My mind washes over Greg - suave, sleek, liar, pimp. The man who wooed me when I was 17 - convinced me to leave my parents, swore he loved me. And when he got me here, to this place, how easy it was for him to begin to sell my body. So we could eat, he said. More so he could fuel the drug habit he had. The beatings when I didn't want to "hook" for the evening, the beatings when I didn't bring enough home. Then mental and emotional breakdown of his cruelty. The insults hurled at me when he was without a fix - the breaking down of my very soul. The times I wanted him dead, to be free of him. And then the guilt when I received the call that he had been murdered in a drug deal. The sight of his body, cold and lifeless, on the slab of the morgue.
My mind switches to various men....men who like to beat women for the sheer pleasure of it. Men who like to humiliate women - all for a set price. The things they ask only of a prostitute - never their wives or girlfriends. The things they would kill another man for asking of his sister or daughter.

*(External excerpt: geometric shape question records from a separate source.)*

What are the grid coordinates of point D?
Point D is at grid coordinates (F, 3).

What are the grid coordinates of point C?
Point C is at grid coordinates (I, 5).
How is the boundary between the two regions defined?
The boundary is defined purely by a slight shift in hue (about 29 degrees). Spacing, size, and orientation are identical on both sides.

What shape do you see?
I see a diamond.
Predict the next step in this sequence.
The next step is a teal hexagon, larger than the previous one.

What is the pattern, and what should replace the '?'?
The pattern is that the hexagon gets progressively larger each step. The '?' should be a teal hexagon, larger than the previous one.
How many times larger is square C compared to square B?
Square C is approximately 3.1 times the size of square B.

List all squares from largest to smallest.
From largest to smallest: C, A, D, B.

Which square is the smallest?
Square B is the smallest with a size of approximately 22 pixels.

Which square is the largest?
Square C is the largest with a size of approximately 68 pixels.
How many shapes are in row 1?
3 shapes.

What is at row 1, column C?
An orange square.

Lost in my own thoughts I lose consciousness of the physical. Vince's groans and grunts bring back to the present, and I realize that I am slamming my body down hard on his cock, taking all of it into my body with a force I didn't realize that I had. I realize my legs are shaking with the effort of pumping his cock that hard, and my body is covered with the sheen of sweat, but I cannot stop now. No, not now. Grabbing Vince's shoulders, I begin to piston my body on his cock - harder and harder, faster, until we are both crying out at the force. My hair is plastered to my face, and all pain has seemingly left my body, as I hammer even harder on the cock that I'm impaled on.

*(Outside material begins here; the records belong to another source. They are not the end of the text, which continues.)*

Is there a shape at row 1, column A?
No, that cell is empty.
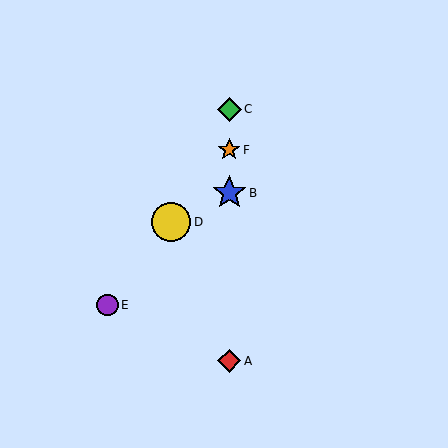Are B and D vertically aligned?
No, B is at x≈229 and D is at x≈171.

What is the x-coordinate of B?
Object B is at x≈229.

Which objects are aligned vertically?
Objects A, B, C, F are aligned vertically.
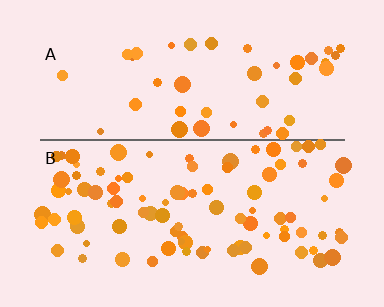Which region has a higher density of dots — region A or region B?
B (the bottom).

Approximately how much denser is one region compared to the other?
Approximately 1.9× — region B over region A.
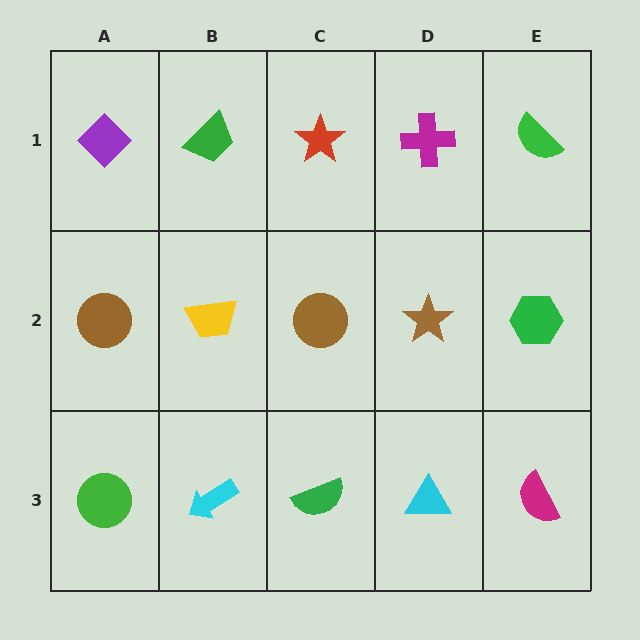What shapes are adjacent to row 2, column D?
A magenta cross (row 1, column D), a cyan triangle (row 3, column D), a brown circle (row 2, column C), a green hexagon (row 2, column E).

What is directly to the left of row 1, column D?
A red star.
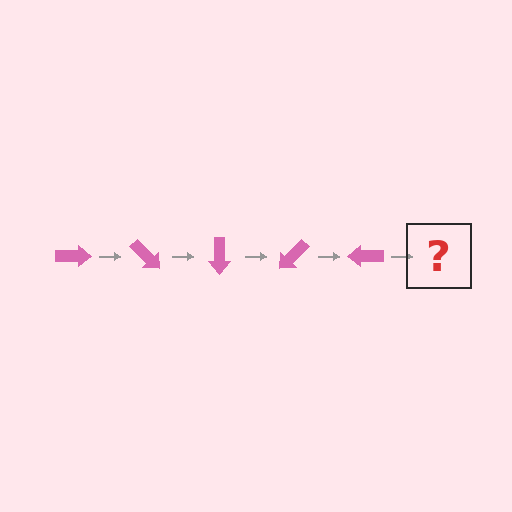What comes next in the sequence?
The next element should be a pink arrow rotated 225 degrees clockwise.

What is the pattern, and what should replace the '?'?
The pattern is that the arrow rotates 45 degrees clockwise each step. The '?' should be a pink arrow rotated 225 degrees clockwise.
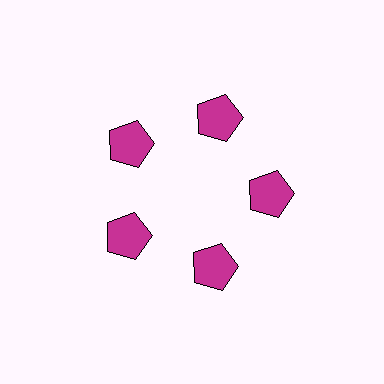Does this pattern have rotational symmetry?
Yes, this pattern has 5-fold rotational symmetry. It looks the same after rotating 72 degrees around the center.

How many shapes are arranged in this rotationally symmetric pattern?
There are 5 shapes, arranged in 5 groups of 1.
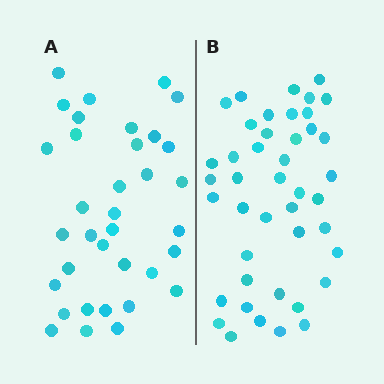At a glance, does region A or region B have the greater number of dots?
Region B (the right region) has more dots.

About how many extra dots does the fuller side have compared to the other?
Region B has roughly 8 or so more dots than region A.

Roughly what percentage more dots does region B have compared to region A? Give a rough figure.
About 25% more.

Without realizing it, I start to cry out as an orgasm washes over my body. Yet, even in the throes of an orgasm do I curse the very one who brought me here - whom I've grown to hate with every ounce of my being.
"Damn you, Greg! Damn you to hell for the bastard you were!" I yell as my body convulses with my orgasm and my cunt clamps down on Vince's cock. I feel his seed exiting my body and combining with my own juices as we both cling together - our bodies joined in ultimate release.
As though awakening from a dream, things come clearly into focus, and I am aware that I am breathing heavily and Vince's eyes are closed. Is he OK? Have I revealed too much? Have I hurt him?
Still sitting astride him, I'm not sure what to do, until I feel his hands gently rub my shoulders and pull me close to him. I bend over, my lips seeking his and am surprised at the passion of his kiss. Cuddling up as a small child, I lay on his chest, listening to his heart frantically beating, his lungs trying to return to normal, his arms around me, his hands stroking my hair....
As I snuggle into his chest, our breathing returning to normal, I glance at my purse and see the note that was left under my door earlier. Disengaging myself, I move over to where my purse is, pluck the note out, and sit next to Vince.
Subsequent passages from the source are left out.